With crop production, tilling *temporarily* eradicates competition from other plants (all in a perfect world), creating a “clean canvas” for seeding annual grains and legumes into. That’s actually not true. Tilling stirs up dormant annual forb seeds (again, we love to call them “weeds”) to germinate and quickly cover the soil. This “infestation” is detrimental to the ultimate goal of getting a clean grain crop off, and bad to the conventional farmer, but a good thing on Nature’s terms. I always chuckle at the surprise that farmers I talk to get when I tell them they’re always going to have a seed bank in their soil.

The sown crop takes advantage of the temporary lack of competition and the nutrients released by the bacteria consuming the organic matter to give a bumper crop. This production boost is only temporary. The soil basically cannibalizes itself out of increasingly less organic matter, and with the regular tillage activity before seeding and after harvesting, there is also a lot of loss of topsoil from erosion by wind and water. Quite frankly erosion still also happens while the crop is in the ground, just not as heavily as in the spring and post-harvest.

This has been going on for many decades now. There are pictures and reports of as much as 6 feet or more of topsoil that has been lost from tillage. Many farmers are no longer farming topsoil, but actually subsoil, the B (and maybe some in the C) horizons instead of the OM and A horizons. How depressing is that? Not only that, but the southwestern states, as well as other parts of the world undergoing desertification, are seeing massive dust storms the likes of what was seen during the Dirty ’30s.

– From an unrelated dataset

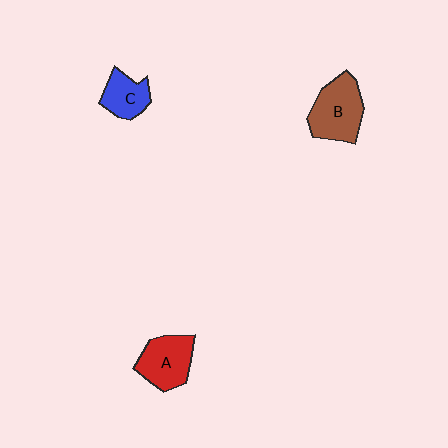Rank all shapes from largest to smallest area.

That soil that gets eroded away doesn’t come back, folks. It goes into waterways and fills up streams and rivers, choking them with fine soil particulate. This gets carried all the way out to the ocean. Tiny soil particles picked up by the wind are carried for miles upon miles, and deposited elsewhere. All, lost from its original source forever.

Since a lot of precious topsoil and organic matter is all but gone, which is that natural “skin” that bonds plants with the microbe community so that plants can easily get nutrients without human assistance in the form of fertilizers, in order to keep growing crops on this naked, hungry, thirsty, and feverish soil, regular fertilizing from pelleted or liquid petroleum-sourced fertilizers is needed.